今日はオービュッソンへの1日エクスカーションです。リモージュからオービュッソンまで約1時間半のバスの旅が8時半よりスタート。リモージュは地方都市ですが、いよいよフランスの奥深い田舎へと入ります。

10時過ぎにオービュッソン国際タピスリーセンターへ到着。モダンなこの建物、2009年にユネスコの無形文化遺産登録を受け、2016年にオープンした新しいセンターです。このセンターではタピスリーの展示、タピスリー職人の育成、そしてセンター自らがタピスリーの新作を制作するという3つの活動を行っています。
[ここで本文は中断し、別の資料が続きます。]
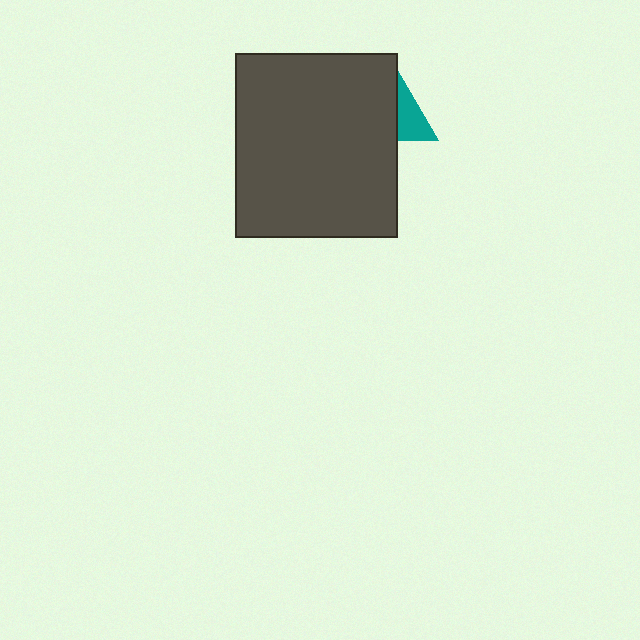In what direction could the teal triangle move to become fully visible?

ルイ14世時代、コルベールの政策の元に王立製作所となったオービュッソンのタピスリー、15世紀の「お城の壁紙代わりに、断熱材として」使用した時代のタピスリーから社会的地位を象徴する調度品として、近代のタピスリー職人であるジャン・リュルサの世界、そして現代アーティストとのコラボレーションまで、そのモチーフの変化と共に一気に500年の歴史を回ります。

「千花模様の一角獣」はオービュッソン最古のタピスリー。

伝統的な形式として、神話や聖書などのストーリーをシリーズで描いていく「tenture」がありますが、その伝統を踏襲して現在シリーズ制作をしているのが、我らが宮崎駿の作品群で、現在4作品が完成しセンターに展示、残りは制作中です。
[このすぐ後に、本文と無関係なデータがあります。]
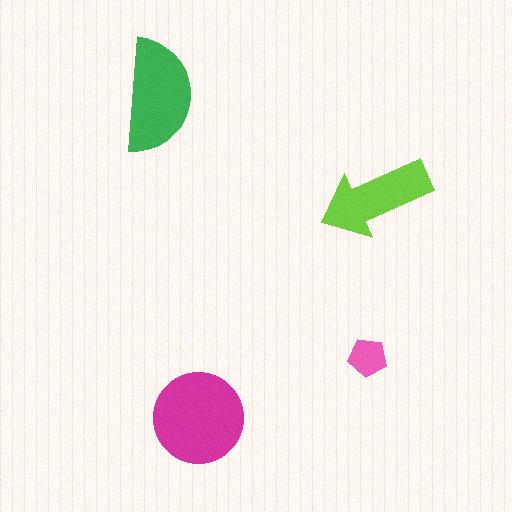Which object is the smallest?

センター見学後は、この宮崎プロジェクトにも関わっている日本人のタピスリー職人、許斐愛子さんのアトリエを訪ねます。

大型バスの通行制限でなかなかアトリエまでたどり着けず、自ら近くまで出てきていただいて私たちをお迎えしてくださった許斐さん、現在では個人でアトリエをもって制作をしていらっしゃいます。

このアトリエで実際の織り方や織機の構造、台紙に描かれた下絵をどのようにして織機で織っていくのか、道具の種類やその使い方、ゴブランのタピスリーとオービュッソンのそれの違いをbasse-lisse / haute-lisseといった専門用語をわかりやすく教えていただき、実践していただきました。
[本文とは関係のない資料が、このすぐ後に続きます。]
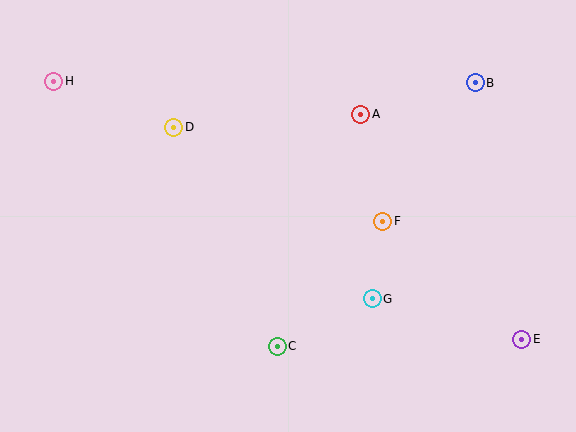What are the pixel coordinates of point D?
Point D is at (174, 127).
私たちがタピスリーを織ることはないでしょうが、完成したタピスリーを見て、どこの工房で織った誰の作品なのか、付いているナンバーは何を意味するのか、そんな見方も教わったところでお腹も空き、許斐さんも交えてのランチへ。

このレストランもほぼ廃墟だった建物が、タピスリーセンターが出来たことで観光客も増え、リノベーションを経て現在のホテル&レストランになったのだとか。予め聞いておいた通りとても美味しいお味で雰囲気もあるレストランでした。

人口3000人のこのオービュッソンに日本人が、それもタピスリー職人が住んでいるというだけでも驚きですが、なんと他にも日本人が2人いて、ガラス職人さんと尺八のミュージシャンだと聞きこれもびっくり!同胞が世界のさまざまな地で芸術活動をしているというのは、本当に誇らしいですね。

ランチ後は、メゾン・デュ・タピシエの見学予約が入っていますが、レストランのすぐ隣がなんとタピスリーのアンティーク・カルトン(下絵)のお店、ちょっと入り口を覗いてみたら店主のマダムが「入りなさい、入りなさい」と1回3人までと書かれている小さなお店に全員入れて、タピスリーのカルトンに関する説明を始めてくださいます!

お話をずっと聞いていたいところですが、次の予約が迫っており、残念ながら短時間で切り上げてメゾン・デュ・タピシエへ。午前のセンターと許斐さんのアトリエで基礎知識が頭に入っていたので、ここでの説明はそれらを補完するものとして、すぅ~っと頭に入ってきました。

メゾン・デュ・タピシエの後は、しばし散策。地元のお菓子屋さん、雑貨屋さんなどでお買い物をしてさあバスに戻りましょうというところで、なんとアンティーク・ショップを発見!全員の眼が一気にハンターに転じ、ここを通り過ぎるのはこの人たちには無理、と判断した添乗員がドライバーさんへ若干の時間延長交渉をしてくださり、無事10分確保、その間にみなさんこれまでに培った目利きの力を最大限発揮し、お買い物。アンティークは場数を踏んでいないと即決できない、いい実習です!プロさながらのみなさん、「あ、これSarregueminesだわ、4€、安い!状態良し、買っちゃお」と秒で決断。

もっともっとこの地に留まりたいところですが、バスに乗ってリモージュへ戻り、ホテルで少し休んだのち、最後のリモージュのディナーへ。リモージュの中では恐らく一押しの伝統レストラン、『Bouillon Limousin』へ。

アール・ヌーヴォーの装飾ムンムンのこのレストラン、地元の人でも大人気なのでしょう、既に満席状態です。それもそのはず、なんとディナーは木金土の3日しか営業しておらず、しかも19時~20時半という、フランスとは思えない営業形態です。7日前までにメニューを決めておいてねと言われていた理由もこんなところにあるのでしょうか。

名物の伝統料理リム―ザン牛を選んだ人も多かったです。

そして今日は参加者のお一人のバースデー。予めお店の方へデザート時にキャンドルサービスとシャンパンを頼んでおき、みなさんで無事お祝いすることができました。Akikoさん、お誕生日おめでとう!!

ほろ酔い加減でホテルへと戻り、リモージュの最後の夜を楽しみました。